大阪桐蔭の4年連続14回目のセンバツ出場が決まった日、前田にそのケガの詳細を訊ねた。
「試合の後半に、右の肋骨を痛めました。それからは投げない期間も作って身体を治すことに専念して、試合(近畿大会、明治神宮大会)が近づいたら徐々に投げ始めるという状況でした。ほんと、去年の秋はごまかしながら投げていました」
肋骨の痛みがありながら、なんとか間に合わせた投球で近畿大会優勝、そして明治神宮大会連覇を果たすのだから、やはり前田とは非凡な投手だ。明治神宮大会の準決勝において、序盤に制球の定まらない前田から先制点を奪うも、完投を許して4対5で惜敗した仙台育英の須江航監督に、前田が手負いの状況だったことを伝えると、「その身体で161球(完投)かよ……」と苦笑していた。
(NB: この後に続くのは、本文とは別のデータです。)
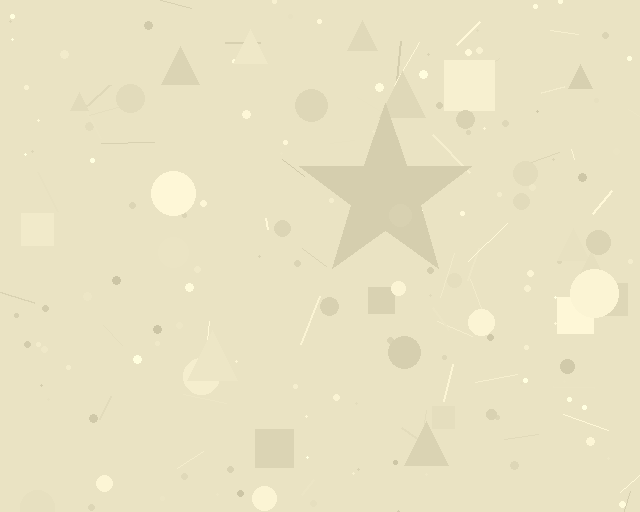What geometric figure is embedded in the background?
A star is embedded in the background.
それにしても、前田はこのケガについて試合後の取材などでいっさい公言しなかった。その理由こそ、大阪桐蔭のエース番号を背負う者の矜恃だ。
「弱いところは見せたくないです。ケガをしてしまう選手でも良い選手はいっぱいいますが、できることならケガはしない方が絶対に良い。そこは言わない方が良いかな、と」
右脇腹のケガも癒え、センバツまでの冬の期間は、直球の質を磨くと共に、左打者の内角を突くことを意図的に取り組んできた。
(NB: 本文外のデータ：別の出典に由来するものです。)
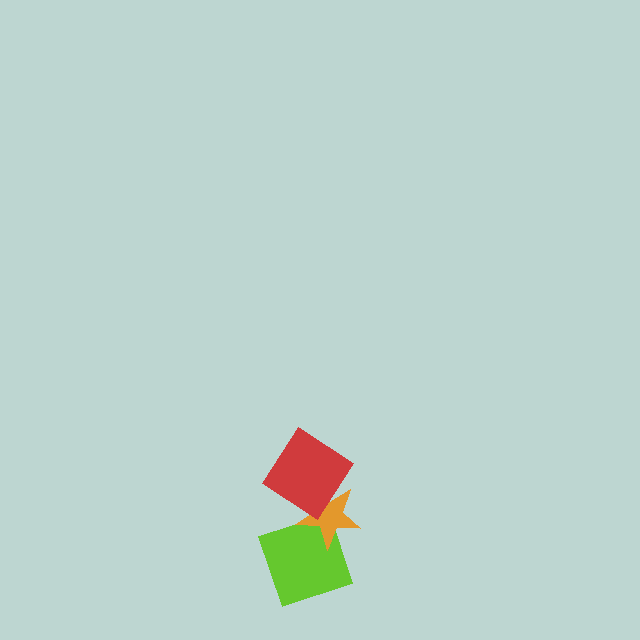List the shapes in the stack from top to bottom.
From top to bottom: the red diamond, the orange star, the lime square.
「右バッターのインコースはもう投げられる。内外に、いろんな球種も投げられる。左バッターは右バッターに比べれば苦手で、これまでは外中心の攻めだった。内へのチェンジアップだったり、直球だったり、そこをしっかり投げ込めたらバリエーションが増えていくと思います」
自他共に認めるウイニングショットは、チェンジアップだ。昨秋のドラフトで、横浜DeNAより1位指名を受けた前田の先輩である松尾汐恩(しおん)は、「ストレートの軌道で、突然、止まる」と表現した。また、左打者対策のカギを握るツーシームは一昨年のドラフトで北海道日本ハムより7位指名を受けた松浦慶斗の直伝だ。さらに直球の球威が増せば、怖いものなしだろう。
「150キロ以上投げることが目標。だけど、150キロを投げられたとしても、平均球速が140キロ台の前半では意味がない。平均球速も上げていきたい」
既に世代ナンバーワンの称号は前田の手にある。それ以上の栄誉を手にする戦いがいよいよ始まる。